Working as a seasonal ranger at Yellowstone National Park I get asked a lot of questions by a lot of visitors. Or more precisely, I get asked a lot of the same questions over and over again. 

Old Faithful does its thing approximately every 90 minutes


Where is the restroom?
What time does Old Faithful geyser erupt?
Where can we see bears?
Where can we hike where there aren’t any other people?
What is there to see here?
When is this thing gonna blow, anyway?

At 2.2 million acres Yellowstone encompasses a considerable quantity of northwestern Wyoming real estate (along with small slices of Idaho to the west and Montana to the north). In fact, until Death Valley was made a national park in 1994, Yellowstone was the largest park in the lower 48 states.

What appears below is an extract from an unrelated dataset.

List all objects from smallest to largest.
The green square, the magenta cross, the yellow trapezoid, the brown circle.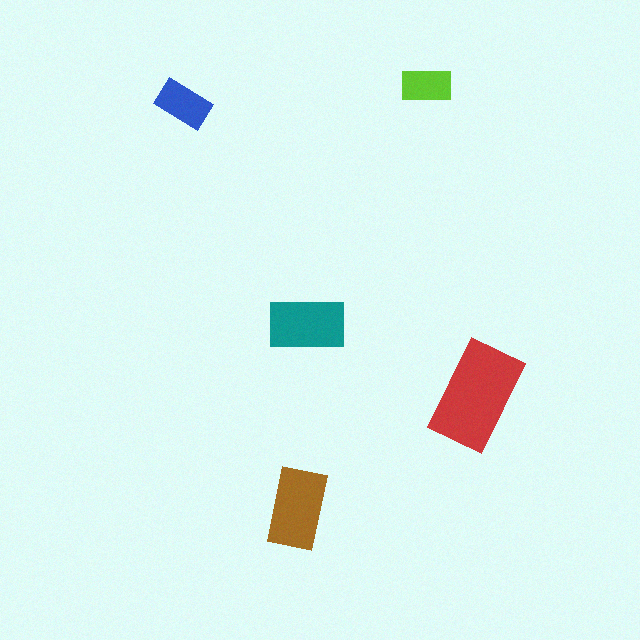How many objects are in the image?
There are 5 objects in the image.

With over 10,000 thermal features and surface dimensions of 30 miles by 45 miles, the collapsed crater of Yellowstone’s caldera is one of the world’s largest active volcanoes. 

IMG_2343
Clepsydra Geyser is in the Fountain Paint Pots area

IMG_2305
Fountain Paint Pots are acidic cauldrons of boiling, burping mud

IMG_2298Surging Spring
Surging Spring surges occasionally in West Thumb Geyser Basin

And that doesn’t even begin to include the massive magma chamber that lurks a mere few miles beneath our feet. That shifting mass of partially molten rock has been imaged and found to be at least 400 miles deep and 150 miles wide. 

Yikes! 

When this magma rises but does not erupt onto the surface, the floor of the caldera can bulge upward into small hills called resurgent domes. Mallard Lake Dome east of Old Faithful and Sour Creek Dome (identified by astute reader Larry in this previous post) north of Fishing Bridge are both resurgent domes inside the caldera.

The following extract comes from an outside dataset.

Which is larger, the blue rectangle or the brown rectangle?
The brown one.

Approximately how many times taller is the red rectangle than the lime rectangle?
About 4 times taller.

Once viscous underground flows of rhyolite, these flows were pushed upward by magma from below but never erupted. 

IMG_2536Biscuit BasinAndMallard LakeResurgent Dome
Mallard Lake resurgent dome is the hill beyond the white of Biscuit Basin thermal area


Seismic imaging shows that there is a conduit of partially molten rock located beneath both Mallard Lake and Sour Creek Domes, each at a depth of 5–7 miles. 

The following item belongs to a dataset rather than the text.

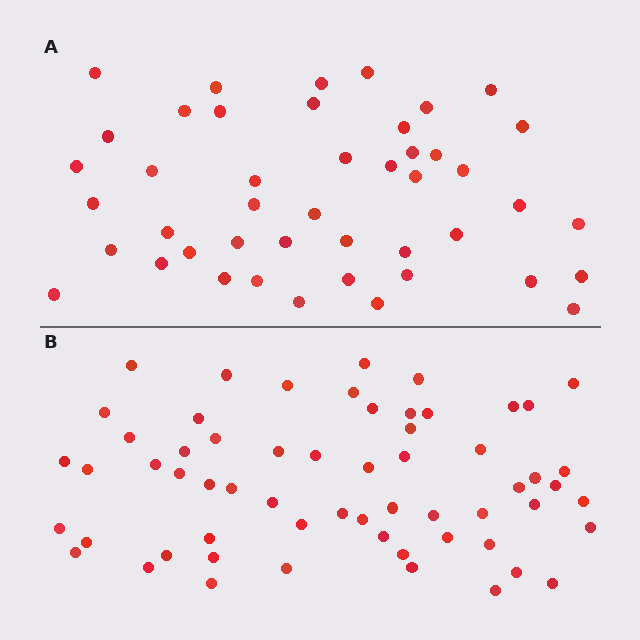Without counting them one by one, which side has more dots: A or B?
Region B (the bottom region) has more dots.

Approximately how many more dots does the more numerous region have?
Region B has approximately 15 more dots than region A.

Resurgent doming formed the Sour Creek Dome around 630,000 years ago and the Mallard Lake Dome around 130,000 years ago. 

IMG_1546Sour CreekDomeFrom MudVolcanoTrail
Part of Sour Creek Dome (the hill on the left with the toupee of trees) is easily viewed from the Mud Volcano trail


Between 1924 and 1984 the caldera floor was uplifted about 3.3 feet. The bulge of Sour Creek Dome caused the northern shore of Yellowstone Lake to subsequently rise while the southern shore has been submerged. The bulge then began to subside and dropped a total of eight inches after a swarm of small earthquakes occurred between 1985 and 1995. Between 1995 and 2000 the caldera bulged once again, and over the next few years continued to uplift. In July 2004 the rate of uplift was an extraordinary 2.8 inches per year. At Sour Creek Dome a GPS station recorded over 6.7 inches of uplift between 2004 and 2007. It was during this time that the entire country held its breath and wondered if the next Yellowstone supervolcano explosion was about to occur. 

The West Thumb of Yellowstone Lake is a caldera within a caldera, having exploded around 175,000 or so years ago. It is very likely that it was once a resurgent dome. 

Yellowstone LakeFrom Overlook Trail
West Thumb of Yellowstone Lake is a caldera within a caldera


So...
Is the Yellowstone caldera going to blow again, and if so, when?

The presence of hot, molten magma just beneath the surface indicates that future volcanic eruptions are likely to happen, but no one really knows when this might occur. The amount of heat still flowing underground, frequent earthquakes, over 10,000 thermal features including hot springs, mud pots, geysers, and steam vents, and the rising and subsiding of the caldera floor all point to the likelihood of continued volcanic activity.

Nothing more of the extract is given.